Next, wire the RX pin of the chip to the TX pin of the ESP32-C3 board. You can also wire the GND/VCC pins of the chip for good measures, even though the chip will be functional even without these pins.

Finally, pase the following code into sketch.ino:

void setup() {
  Serial.begin(115200);
}

int i = 0;
void loop() {
  Serial.println(i, HEX);
  i++;
  if (i > 0xf) {
    i = 0;
  }
  delay(500);
}

It's a simple program that outputs all the hexadecimal values between 0 and F to the ESP32-C3's serial port - all the characters that are included in our custom chip's font. If you prefer plain C code, you can change the first line in loop to use printf() instead.

printf("%X\n", i);

When you start the simulation, you should see the 7-segment display counting from 0 to F repeatedly. Hooray!

Doesn't work? No worries, here's the link to the final result, so you can compare it with yours: wokwi.com/projects/371252876830114817.

Under the hood

How do custom chips work? What happens with the C code you write? Behind the scenes, Wokwi takes this code and compiles it into a Web Assembly module using LLVM (if you are curious, here's the Docker container that does all the magic).

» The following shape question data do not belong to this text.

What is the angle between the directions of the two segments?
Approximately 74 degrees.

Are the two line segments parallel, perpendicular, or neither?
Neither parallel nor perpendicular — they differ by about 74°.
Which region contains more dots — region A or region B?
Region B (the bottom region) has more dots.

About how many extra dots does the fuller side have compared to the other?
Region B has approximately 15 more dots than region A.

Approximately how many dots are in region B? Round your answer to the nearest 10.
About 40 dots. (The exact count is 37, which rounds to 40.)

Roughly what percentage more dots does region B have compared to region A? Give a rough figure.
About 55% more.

When you run the simulation, Wokwi creates an instance of the Web Assembly module, and calls chip_init once for every instance of the chip in your diagram.

Using Web Assembly means you can write your code in a variety of languages. Currently, only C is officially supported, there are some examples of how to write custom chips with Rust, AssemblyScript and even Zig.

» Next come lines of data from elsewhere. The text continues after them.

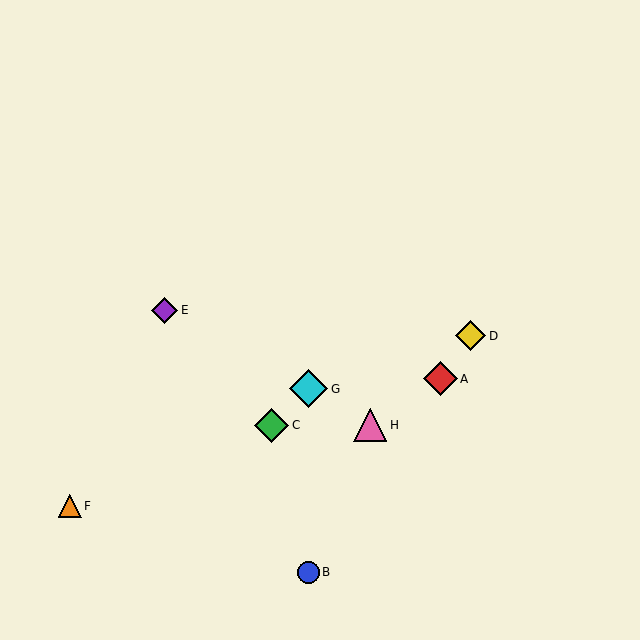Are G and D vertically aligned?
No, G is at x≈309 and D is at x≈471.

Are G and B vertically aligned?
Yes, both are at x≈309.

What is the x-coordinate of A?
Object A is at x≈440.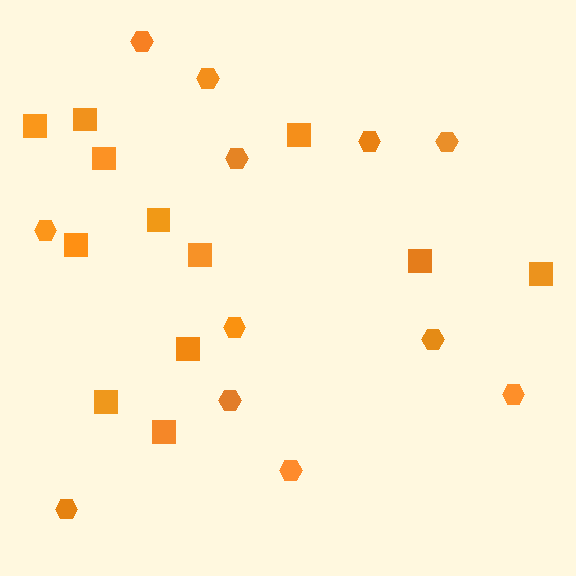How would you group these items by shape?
There are 2 groups: one group of squares (12) and one group of hexagons (12).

There's even a hack where we use Custom Chips to simulate Verilog: we use Yosys CXXRTL to convert your Verilog code into C++, and then use emscripten to compile the result along with some glue code into Web Assembly. Scary cool?

Next steps

If you want to dive deeper into the Custom Chips API, here are some ideas how to build on the chip we created in this tutorial:

• Fix the bug!
  Unfortunately, our code has a bug - some values will cause it to display garbage on the 7-segment display (try sending it a 'b'). Some bound checking can help!

• Add support for common cathode 7-segment displays
  You can use an additional input pin to select between common anode/cathode, or use the Attributes API to allow the user to define the type of display by editing the chip attributes in diagram.json.

• Add another communication protocol
  You can turn our 7-segment display into an I2C or an SPI device.

• Support multiple digits
  Control a two or four digital 7-segment display! Use the Time API to create a timer that will quickly alternate between the digits.

• Add analog input
  Use the Analog API to read and display an analog input value. This makes the 7-segment controller chips useful even without a microcontroller - you can connect it directly to a potentiometer or an analog sensor, and display the reading directly.

• Share your chip on GitHub
  By sharing your chip's code on GitHub, you can make it easy for other users to include it in their project. You can use the inverter-chip repo as a starting point - it has a GitHub action that automatically compiles the chips and creates a release whenever you push a tag.

  Here's an example for a Wokwi project that uses this chip. Note the "dependencies" section in diagram.json - it tells Wokwi where to look for the chip implementation on GitHub.